Мертвым песком позасыпало здесь Серапеум; случайно напал Мариэтт в середине истекшего века на эти гробницы эпохи Рамзеса Второго; поздней катакомбы (времен Псаметтиха) пристроены к ним; мы туда спускались за темным феллахом.
Из черного, злого жерла духотою и жаром дышало на нас; гасли свечи под сводами; с лентами магния шли; где нужно в слепительном, немигающем свете вставали вокруг катакомбы.
Мы шли коридором, расширенным и раздавшимся высотою в четырнадцать футов; и справа и слева – везде разверзались огромные ниши с уступом на более чем аршин; в этих нишах – гранитные саркофаги гробниц; на одном – начертание печати Камбиза; светился из пастей кровавый гранит – в коридор, когда вспышка кидалась на стены от пальцев феллаха.
Мы вышли наверх; предстояло вернуться назад, в Бедрехем (два часа на ослах); или прямо пустыней к Гезиху (четыре часа на ослах); предпочли мы последнее; но проводник покачал головою:
– «Нет, нет: не поеду!»
– «?»
– «В такую жарищу; по этим пескам!»
Мы ему обещали бакшиш: не подействовал; мы – упирались:
– «Напрасно: опасно пустыню дразнить в этот час, когда солнце – отвесно; получите только удар».
– «Как хотите, мы – едем»,
– «Ну вот что: я дам вам мальчишку; пусть он отправляется с вами; ему у Гизеха верните ослов».
Боголюбы 911 года
Дорог никаких быть не может: ветра – занесут; потащились ослы в бездорожии; где-то торчки пирамид Абушира вдали маяками торчали; мы двигались к ним по пескам; жар душил и сушил, и блистал с черных горизонтов; как печалью дышало нам под ноги; сверху разили мечи громыхавшего солнца; казалось: мой пробковый шлем был рассечен огнями; холмы вырастая, повсюду душили пространство; а небо казалось выше, чем в городе: индиго-синего цвета. Кирпично рыжела пустыня; но стоило взор устремить в одну точку, как рыжий, кусающий тон мертвенел; по бокам же рыжели рефлексы; и – ржавились; перебегая глазами от точки до точки; мы видели, как выцветали пространства; в окраинах поля зрения – ржавилось все.
Я заметил, как лица Аси, плаксивого арабченка, сперва розовели, потом – забагрели; и – стали лиловыми, черными; грозные, красные пятна метались в глазах; на приподнятой палке развеял я плащ свой над собой, строя тень; уставали глаза: никуда не смотрели глазами; мир потусклостей быстро тонул в мире пляшущих пятен; я под ноги ослу; коленкоровочерная тень под ногами казалась мне карликом.

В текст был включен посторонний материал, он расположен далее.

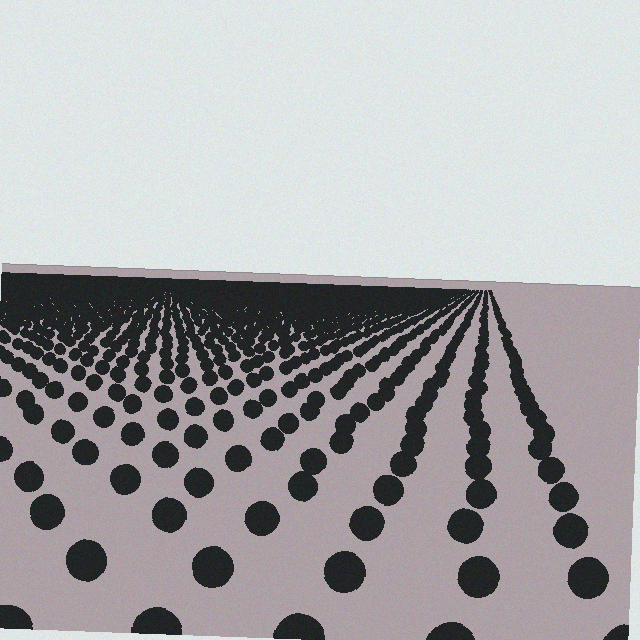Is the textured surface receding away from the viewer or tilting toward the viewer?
The surface is receding away from the viewer. Texture elements get smaller and denser toward the top.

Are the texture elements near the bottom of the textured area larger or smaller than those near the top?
Larger. Near the bottom, elements are closer to the viewer and appear at a bigger on-screen size.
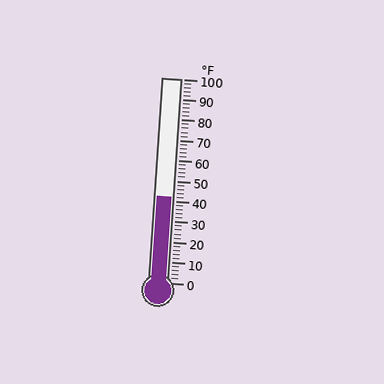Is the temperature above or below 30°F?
The temperature is above 30°F.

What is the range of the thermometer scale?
The thermometer scale ranges from 0°F to 100°F.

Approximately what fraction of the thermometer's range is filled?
The thermometer is filled to approximately 40% of its range.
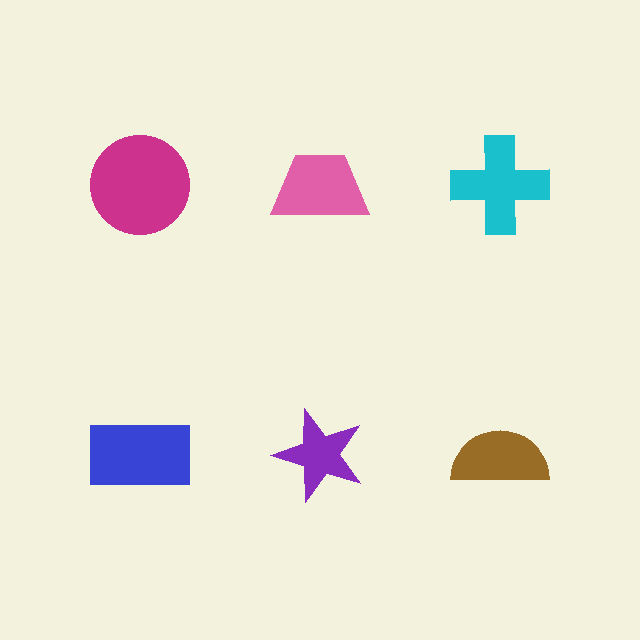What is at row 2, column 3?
A brown semicircle.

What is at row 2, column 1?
A blue rectangle.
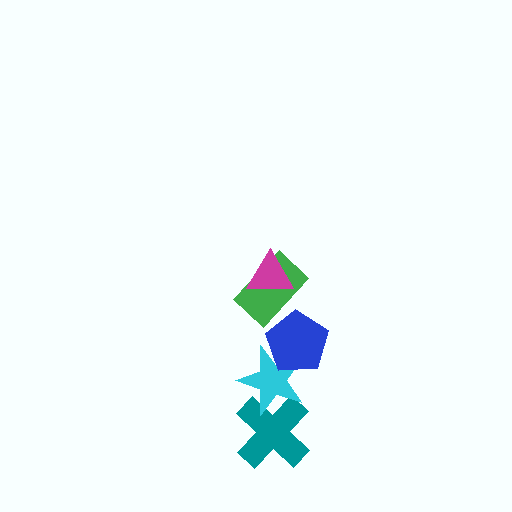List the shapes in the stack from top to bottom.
From top to bottom: the magenta triangle, the green rectangle, the blue pentagon, the cyan star, the teal cross.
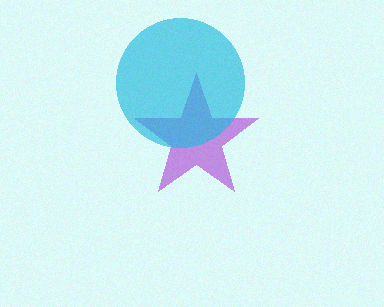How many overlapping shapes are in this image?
There are 2 overlapping shapes in the image.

Мальчик, бежавший за нами, нахлестывал крупы ослов; и ослы ускоряли пробег по пустыне; мы с ужасом видели: как задыхался мальчишка, как пот в три ручья проливался с лица на абассию; тщетно кричал я ему, чтобы убавил свой бег он, боясь за него (в этот час нападали удары); мальчишка не слушал: бежал и нахлестывал осликов; а шоколадное личико стало оливковоугольным; осликов я попытался насильно сдержать, но мальчишка поднял такой рев, что, махнувши рукою, мы снова помчались (он к ночи хотел прибежать в деревеньку обратно: с ослами).

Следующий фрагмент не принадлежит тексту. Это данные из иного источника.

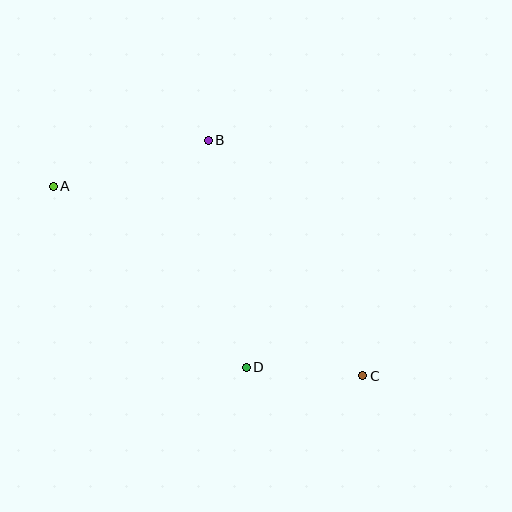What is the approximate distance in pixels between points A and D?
The distance between A and D is approximately 265 pixels.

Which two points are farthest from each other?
Points A and C are farthest from each other.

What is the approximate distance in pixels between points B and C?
The distance between B and C is approximately 282 pixels.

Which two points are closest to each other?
Points C and D are closest to each other.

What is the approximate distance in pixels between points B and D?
The distance between B and D is approximately 230 pixels.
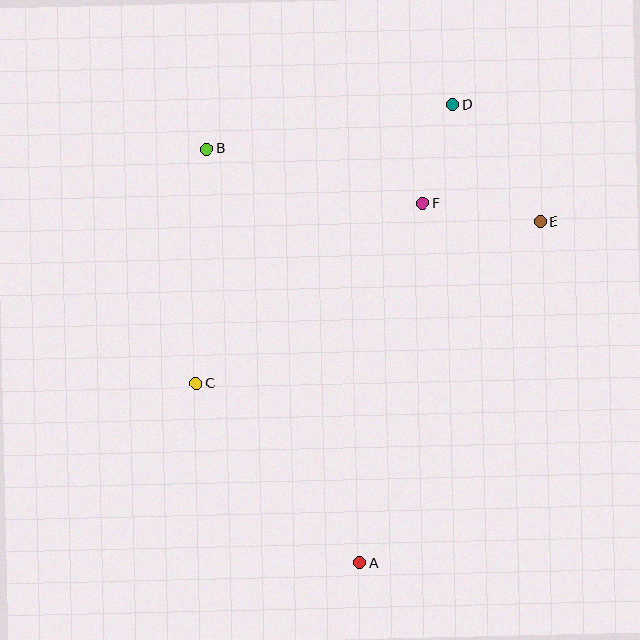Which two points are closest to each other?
Points D and F are closest to each other.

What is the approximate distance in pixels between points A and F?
The distance between A and F is approximately 365 pixels.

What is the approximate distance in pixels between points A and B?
The distance between A and B is approximately 441 pixels.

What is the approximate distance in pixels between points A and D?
The distance between A and D is approximately 467 pixels.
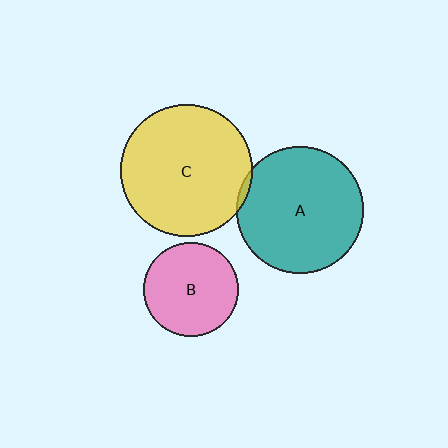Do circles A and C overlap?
Yes.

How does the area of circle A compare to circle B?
Approximately 1.8 times.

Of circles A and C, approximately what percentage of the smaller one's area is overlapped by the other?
Approximately 5%.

– «Послушай, мальчишка сейчас упадет!»
– «Что нам делать тогда?»
– «Эй, мальчишка, постойте: потише, потише».
Мальчишка кричит благим матом; и – снова мы мчались; бросал я ему апельсины; ловил на ходу их, кусая, терзая, размазавшись соком.
Но вот отказались мы ехать; под тенью песчаного холмика сели в песок среди групп пирамид Абушира; их – целых четырнадцать; десять – лишь груды развалин, покрытые кучами щебня; не будь здесь мальчишка, мы долго бы сидели в сухих затененных песках; но мальчишка скандалил все время: и – гнал нас к Гизеху.

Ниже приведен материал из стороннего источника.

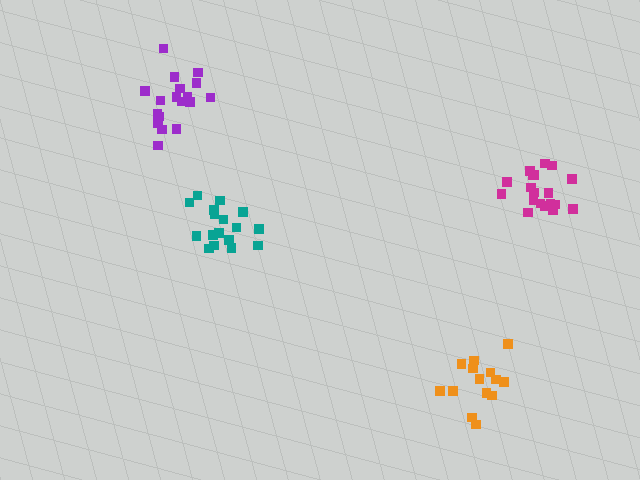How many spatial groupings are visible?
There are 4 spatial groupings.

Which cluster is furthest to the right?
The magenta cluster is rightmost.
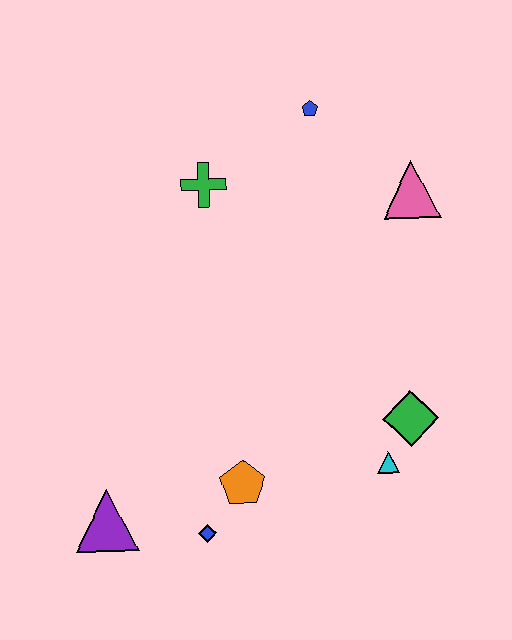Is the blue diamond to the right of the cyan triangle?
No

И нечего делать: мы сели на осликов вновь; и уже пирамиды Гизеха росли перед нами; и солнце, склоняясь, червонно златело; и жар не кусал головы; и багровые пятна исчезли в глазах; и лица из черно-лиловых теперь снова стали багрово-сожженными; зелень подкралась налево: то – хлопок: и выше громадились вышки Хеопса, Хефрена; и маленький камушек, выросши, стал головой набежавшего Сфинкса.
Боголюбы 911 года
Зачастую сидели с Асей у сфинкса; он – зажил во мне, но о нем – что сказать?
Беспредельному нет выраженья: безо́бразность вечный удел беспредельного; образ безо́бразий есть безобра́зие.
Сфинкс – безобразен.
Да, есть целомудрие в геометрической форме, когда покрывает безумие сверх-рассудочных отношений она; такова пирамида; она – сочетание четырех треугольников с пятой фигурой: квадратом.
Но Сфинкс не таков.
Вы представьте себе: вот – великий ученый (психолог), чьи тонкие книги читают тончайшие; вот – он, напившись, бормочет цинизм; какое уродство! Представьте теперь: знаменитый ученый завыл, побежав на карачках перед строгим лакеем, подавшим ему его счет; безобразие здесь на границе с бессмысленной мерзостью; если же, устремив горе очи, перед толпами скромных студентов взвоет психолог, учетверится в неслыханный ужас поступок его; и предел безобразия будет раздвинут, коль после ужасного взвоя ученый сухим, докторальнейшим тоном объявит: поступок – эксперимент, ему нужный для собирания статистики действия воя; и розданы будут листки для скорейшего заполнения их; иные, задетые в чувствах своих (безымянных), почувствуют, верно, пощечину в действии опытного экспериментатора; а другие наполнят, быть может, невнятнейшим бредом листки; их профессор – психолог, снабдит комментарием, обнародует после в объемистой книге для доказательства, что безумие часто таится под маскою здравости.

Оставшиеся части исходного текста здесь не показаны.